= Xavier Di Petta =

Australian-American entrepreneur (born 1996)

Xavier Di Petta is an Australian-American internet entrepreneur, music producer, and internet personality. He is currently "Australia's most followed TikToker" with over twenty-million followers. Di Petta has been featured in The Times 'Top 25 Under 20' and 'The 15 Smartest Teens on the Planet'. Di Petta has amassed followings that exceed 100 million across various social networks.

==Early life==
Di Petta was born and raised in Shepparton, Victoria, a small Australian town two hours north of Melbourne. At six, he represented Australia in the Nintendo World Championships. Di Petta attended the University of Southern California.

He started a YouTube account back in 2007, which at one point became the 10th most subscribed to channel in Australia. In 2009, Di Petta "found email addresses for YouTube staffers in a lawsuit document and contacted them directly about a new program that allowed him to make money from his videos."

Di Petta has curated for Condé Nast, including GQ and LOVE. Di Petta was a speaker at TEDxTeen in May 2015. In 2016, Di Petta stated that TikTok (formerly musical.ly) "truly is the next big platform."

==Career==
In 2012, Di Petta created Fitspiration, designed to help users keep motivated about fitness. The application was the number-one fitness application in the United States, Australia and New Zealand, among others. Di Petta's firm, Swift Fox Labs, works with brands such as NBC, GE and Nike.

In July 2013, Di Petta created @EarthPix and @HistoryInPics on Twitter with Kyle Cameron. @EarthPix on Instagram has over 14M followers and is ranked the 113th Most Followed Instagram account. At 17, Di Petta co-founded Social Trends Media; focusing on business development and partnerships.
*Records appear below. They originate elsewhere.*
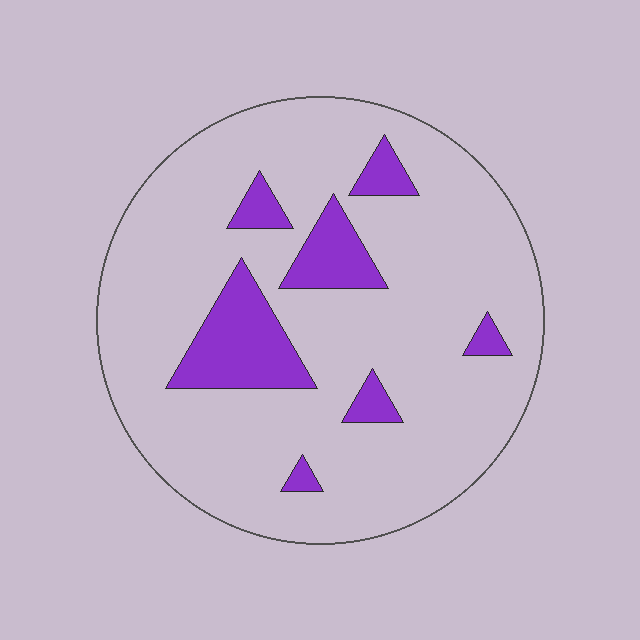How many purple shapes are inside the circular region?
7.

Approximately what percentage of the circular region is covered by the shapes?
Approximately 15%.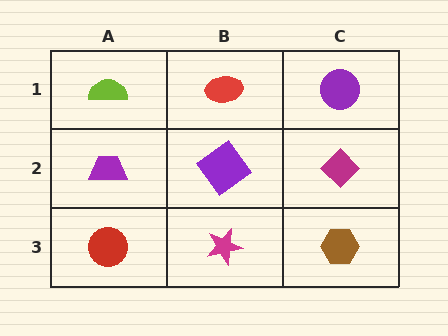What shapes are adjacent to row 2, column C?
A purple circle (row 1, column C), a brown hexagon (row 3, column C), a purple diamond (row 2, column B).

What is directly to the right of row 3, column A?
A magenta star.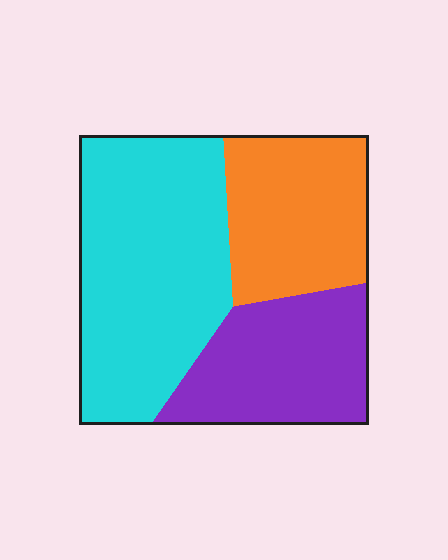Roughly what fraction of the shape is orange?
Orange takes up about one quarter (1/4) of the shape.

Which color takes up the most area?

Social Trends Media earned $800,000 in sales in December 2013. In December 2014, All Day Media (formerly Social Trends Media) raised $2,000,000 in venture capital funding.
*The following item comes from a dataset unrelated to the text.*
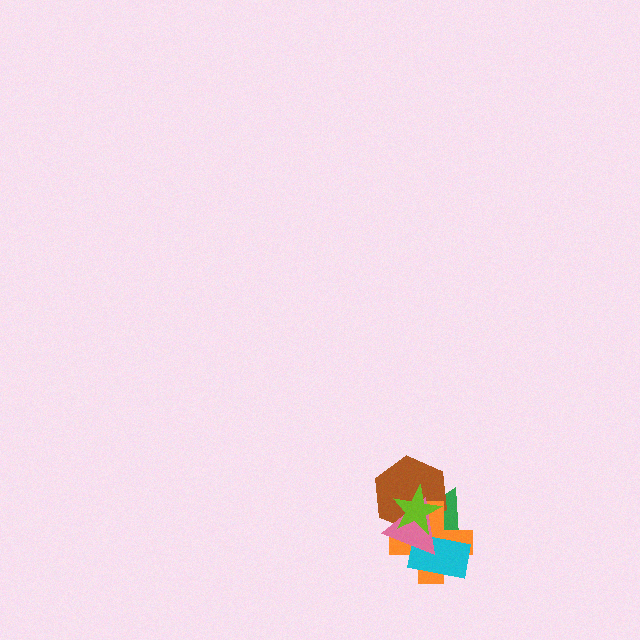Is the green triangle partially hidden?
Yes, it is partially covered by another shape.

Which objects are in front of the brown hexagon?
3 objects cover part of the brown hexagon: the orange cross, the pink triangle and the lime star.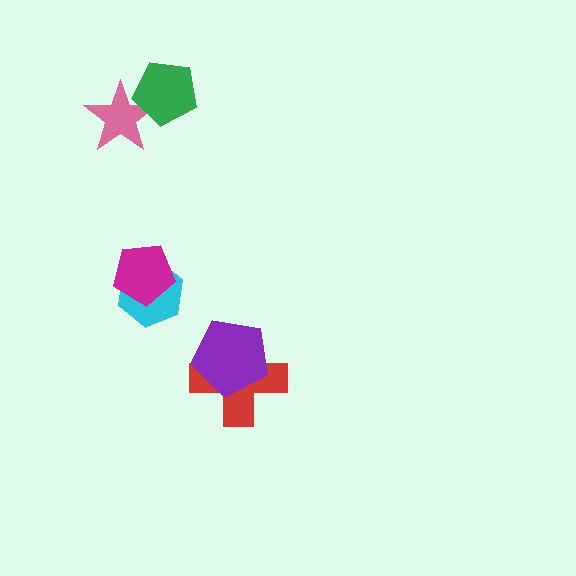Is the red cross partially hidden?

In the summer of 2016, Di Petta met fellow music producer Nick Iavarone in a USC dorm room. The duo released the first single off their EP Liquid Powder under the stage name PARTY SHIRT in 2020, and the pair watched as their debut single "Dancing Tonight" hit No. 1 on the TikTok pop chart. Since then, the song has been featured in more than 50,000 TikTok videos and has accumulated more than 200 million views. The duo now release music under the name X & Ivy.
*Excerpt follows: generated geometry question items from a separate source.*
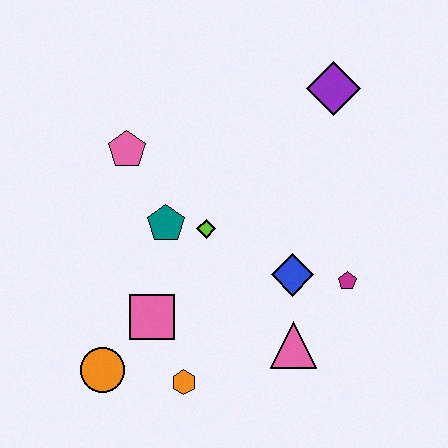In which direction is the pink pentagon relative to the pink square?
The pink pentagon is above the pink square.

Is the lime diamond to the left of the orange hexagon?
No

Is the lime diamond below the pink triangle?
No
Di Petta and Iavarone are most famous for their series Fact or Cap, where they put seemingly simple life hacks to the test to determine if they're real or fake. Their series earned them the title of "America’s Most Trusted Journalists" by VICE.

In November 2022, Di Petta signed with talent agency WME. In September 2023, Di Petta released a cookbook with Abrams Books alongside Nick Iavarone and Jenn Garbee, titled The Party Shirt Cookbook: 100 Recipes for Next-Level Eats.